MARGATE – There is a longstanding tradition in Margate to hold a luncheon to honor veterans on the first Monday before Veterans Day. On Nov. 4, 24 Margate veterans and their spouses attended the annual event, which included a meal cooked up by volunteers and staff at the Martin Bloom Community Pavilion and a visit from a dozen fourth grade students at the William H. Ross Elementary School.

The students, who are members of the “Trailblazers” club where they learn how to be leaders in school and in the community, honored the veterans with poems and songs. Students stood in the buffet line to gather plates of food they served to the veterans and their spouses.

“We are grateful to have the Ross students here not only to honor you but to also hear your stories,” said Carolyn Peterson of the Right at Home homecare organization.

Peterson introduced each veteran who shared their branch of the military and where they served. There was quite an array of experiences shared by the veterans, some of whom served in battle during World War II, the Korean Conflict and Vietnam wars, while others served stateside during peacetime.

One veteran said he was “the last man” at Guantanamo Bay during the Cuban Missile Crisis. Another man is still serving 50 years later as a “grandfather figure” for new recruits at Paris Island.

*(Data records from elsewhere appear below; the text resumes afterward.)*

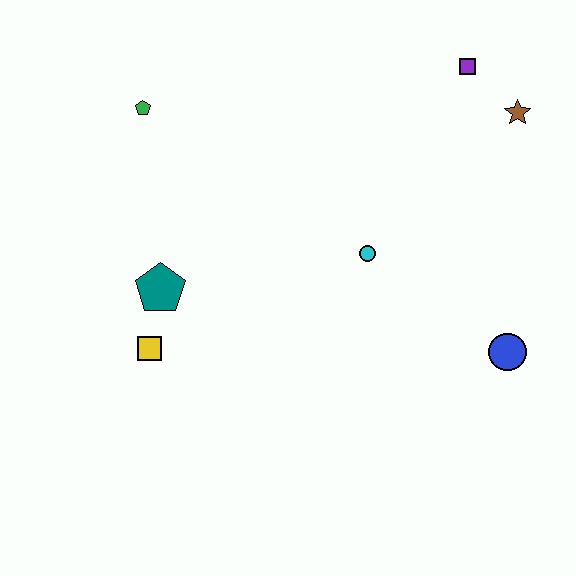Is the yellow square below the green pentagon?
Yes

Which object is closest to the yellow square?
The teal pentagon is closest to the yellow square.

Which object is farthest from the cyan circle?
The green pentagon is farthest from the cyan circle.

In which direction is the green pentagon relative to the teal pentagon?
The green pentagon is above the teal pentagon.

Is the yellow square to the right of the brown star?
No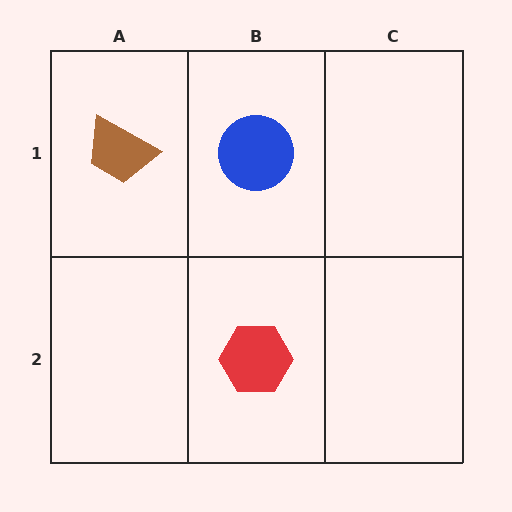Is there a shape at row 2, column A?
No, that cell is empty.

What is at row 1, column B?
A blue circle.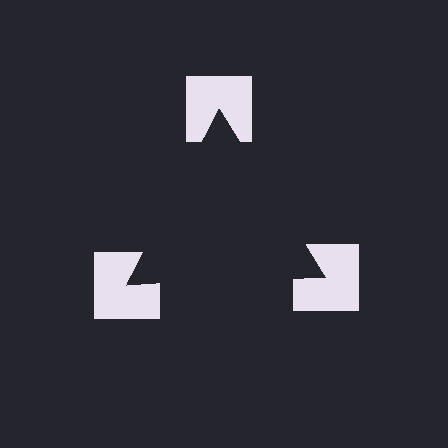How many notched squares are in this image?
There are 3 — one at each vertex of the illusory triangle.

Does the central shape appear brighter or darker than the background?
It typically appears slightly darker than the background, even though no actual brightness change is drawn.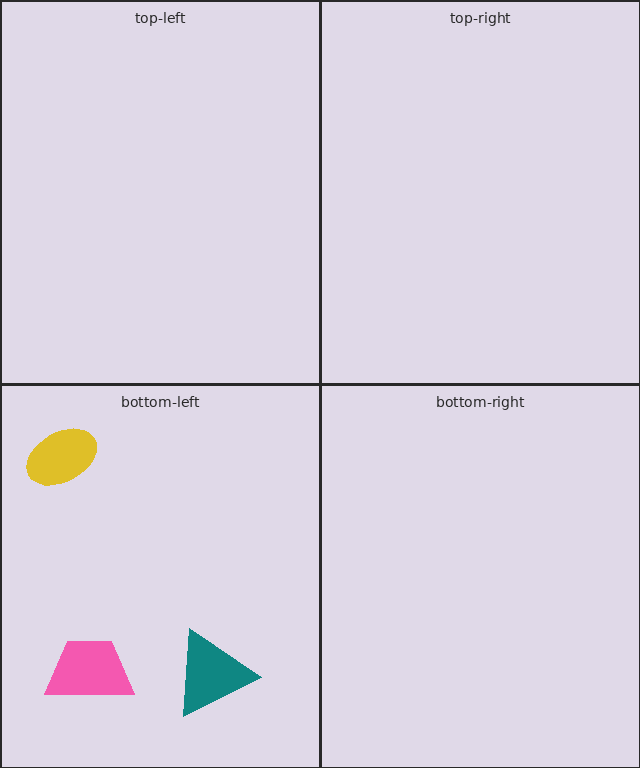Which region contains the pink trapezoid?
The bottom-left region.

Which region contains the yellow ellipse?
The bottom-left region.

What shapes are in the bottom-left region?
The pink trapezoid, the yellow ellipse, the teal triangle.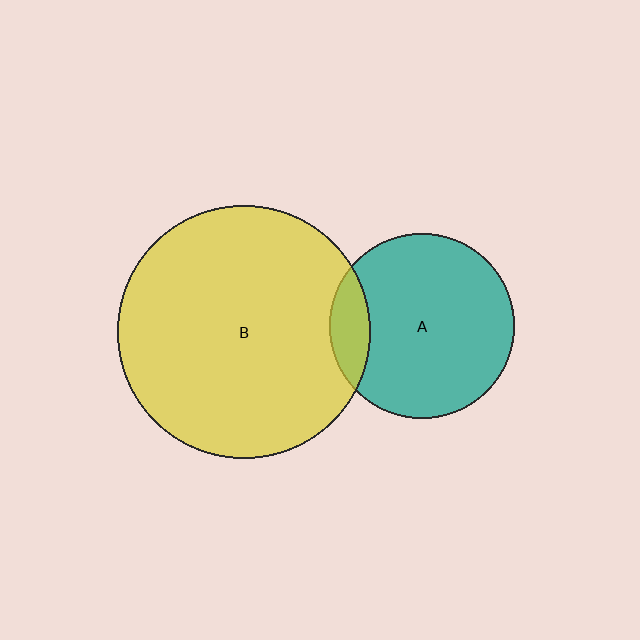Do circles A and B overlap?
Yes.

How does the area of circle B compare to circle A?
Approximately 1.9 times.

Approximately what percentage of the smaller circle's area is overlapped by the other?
Approximately 15%.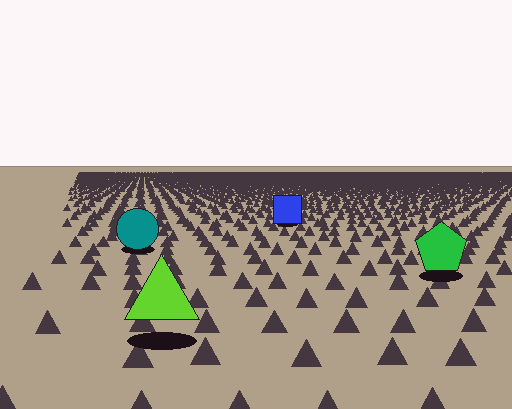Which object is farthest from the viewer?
The blue square is farthest from the viewer. It appears smaller and the ground texture around it is denser.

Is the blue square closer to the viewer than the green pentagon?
No. The green pentagon is closer — you can tell from the texture gradient: the ground texture is coarser near it.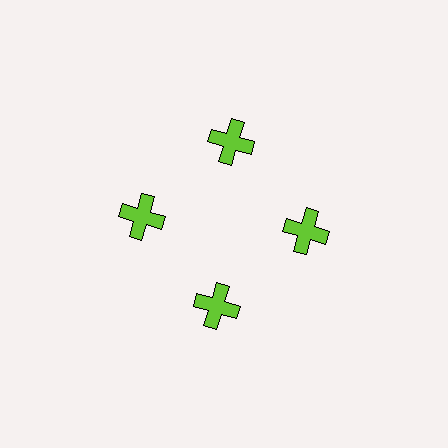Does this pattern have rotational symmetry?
Yes, this pattern has 4-fold rotational symmetry. It looks the same after rotating 90 degrees around the center.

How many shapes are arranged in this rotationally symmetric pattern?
There are 4 shapes, arranged in 4 groups of 1.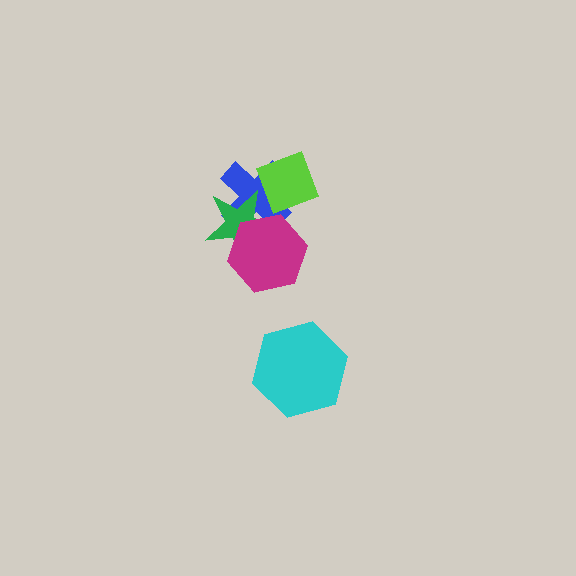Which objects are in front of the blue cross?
3 objects cover part of the blue cross: the lime diamond, the green star and the magenta hexagon.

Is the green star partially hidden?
Yes, it is partially covered by another shape.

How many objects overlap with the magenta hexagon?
2 objects overlap with the magenta hexagon.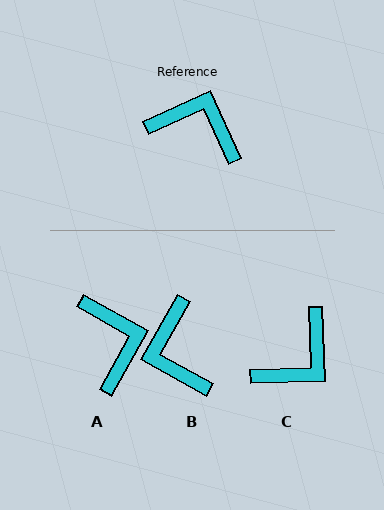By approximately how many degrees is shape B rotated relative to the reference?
Approximately 126 degrees counter-clockwise.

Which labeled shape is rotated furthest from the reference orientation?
B, about 126 degrees away.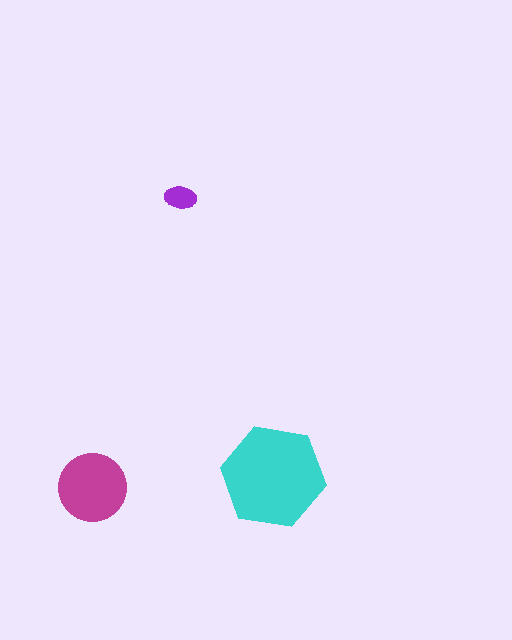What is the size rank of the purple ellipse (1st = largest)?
3rd.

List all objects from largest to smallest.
The cyan hexagon, the magenta circle, the purple ellipse.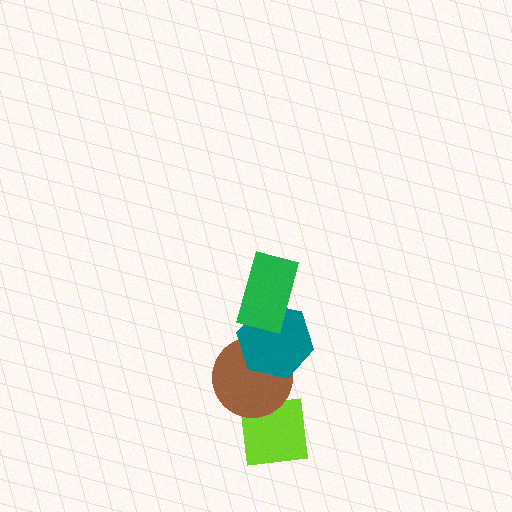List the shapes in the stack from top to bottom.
From top to bottom: the green rectangle, the teal hexagon, the brown circle, the lime square.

Yet another saw action at the Battle of Normandy during World War II. One Navy man, who served on the Intrepid, said it was his job to pick up Astronaut Alan Shepard, the first American in space, when his capsule landed in the ocean, and the first two monkeys who ever flew in space.

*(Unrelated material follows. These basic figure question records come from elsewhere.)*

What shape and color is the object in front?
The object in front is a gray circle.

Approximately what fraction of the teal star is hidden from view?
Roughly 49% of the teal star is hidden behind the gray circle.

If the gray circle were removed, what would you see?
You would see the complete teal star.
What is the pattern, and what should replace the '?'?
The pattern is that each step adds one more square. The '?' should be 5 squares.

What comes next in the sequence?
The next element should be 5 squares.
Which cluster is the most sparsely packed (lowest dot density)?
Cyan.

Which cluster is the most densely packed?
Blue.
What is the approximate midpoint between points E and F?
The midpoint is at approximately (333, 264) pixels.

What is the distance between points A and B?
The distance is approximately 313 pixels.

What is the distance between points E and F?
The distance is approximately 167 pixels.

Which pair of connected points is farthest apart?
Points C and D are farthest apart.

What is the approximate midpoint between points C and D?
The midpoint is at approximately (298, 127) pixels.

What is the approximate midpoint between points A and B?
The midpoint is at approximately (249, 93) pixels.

Another veteran said he was returned home from war after President Harry S. Truman declared that any family who lost a loved one in war would get to see their siblings returned home safely. Another was serving in Japan during the first anniversary of the atomic bomb detonations in Hiroshima and Nagasaki.

Another Army man said he worked as a programmer on the very first computer ever built in the world, the ENIAC computer, which took up three floors in a building.

“Today, you wear a computer on your wrist,” he told the children.

And lastly, former NJ Sen. Bill Gormley, a former Marine, who attended the luncheon with his wife Ginny, said he was a chief prosecutor in Okinawa.